ИГОРЬ ВЕЩИЙ. Чертежи для княжества (СИ) - Рассказов Алексей. Страница 46


О книге

*** *** ***

Настоящее утро после битвы пришло не с золотыми лучами солнца, а с тяжелым, пепельным светом, едва пробивающимся сквозь плотную завесу дыма от тлеющих пожарищ. Воздух был густым и горьким на вкус — пахло горелым деревом, медной сладостью крови и той особой, тошнотворной сладостью, что исходит от смерти. Не было ни ликования, ни победных песен. Была лишь оглушающая, давящая тишина, нарушаемая приглушенными стонами из переполненных лазаретов и безутешным, разрывающим душу плачем женщин, узнававших своих мужей и сыновей среди аккуратно выстроенных рядов погибших.

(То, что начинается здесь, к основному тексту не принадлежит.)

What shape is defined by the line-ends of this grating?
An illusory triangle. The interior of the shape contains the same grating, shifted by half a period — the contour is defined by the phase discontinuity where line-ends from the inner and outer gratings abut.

Игорь вышел из душной полуземлянки знахарки, чувствуя, как его собственное дыхание спирает в груди. Ратибор все еще был без сознания, его дыхание — хрупкой, едва заметной нитью, протянутой между жизнью и небытием. Игорь не мог больше сидеть в неподвижности, ощущая свое полное, унизительное бессилие перед лицом травмы. Ему нужно было движение, действие, пусть даже бесцельное. Ему нужно было увидеть воочию, какую именно цену заплатили все они за его, игоря, тактическую победу.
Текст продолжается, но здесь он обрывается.